L’isolamento domiciliare ha portato con sé, oltre lo sguardo delle finestre cieche, il ricordo delle isole che più amo; quei luoghi che, assurdamente (odiando io con forza viscerale il mare e la sua fruizione più becera), sono diventate case, rifugi, approdi certi nel delirio frenetico del movimento.
Ecco, allora, che con le parole, unico strumento che io sappia – così così – usare, è nata questa poesia per la mia più meridionale isola.
Di Lampedusa (con Sandro Penna)
Come si muove il vento entro l’agosto
e il novembre – un lungo ritorno di
colori acque racconti dove si sfasciano
le sponde degli orizzonti. Albero Sole
mi sostiene, come sul palmo della mano,
mi spinge alto e proietta la mia ombra
oltrebordo, tra quelle rocce e quei versi di
cavazze che mi chiamano un lento ricordo.

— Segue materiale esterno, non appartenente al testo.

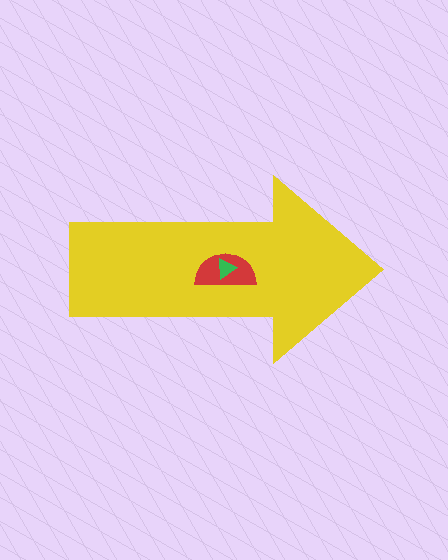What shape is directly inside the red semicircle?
The green triangle.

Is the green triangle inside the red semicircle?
Yes.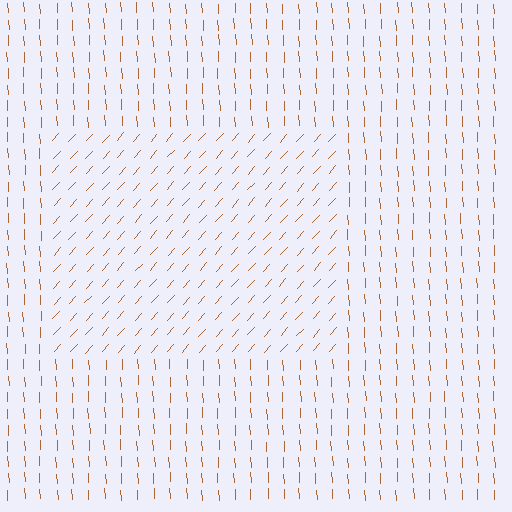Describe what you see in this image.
The image is filled with small brown line segments. A rectangle region in the image has lines oriented differently from the surrounding lines, creating a visible texture boundary.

La mia ombra lunare so dove si poggia:
sulla balconata di Piazza Castello, alla
base remota del Faro di Levante, dove
il mare sconfina nel cielo e il vento
scontorna il tempo – declinato tutto e
posticipiato – com’era l’onda sullo scoglio
aperta. Non domino il tempo futuro –
non esiste nella mia lingua privata. Quando
tornerò alla mia isola di una volta, ricercherò
le compagne di allora, lo sguardo che basta
e che aspetta tutto colmo di guarenti parole.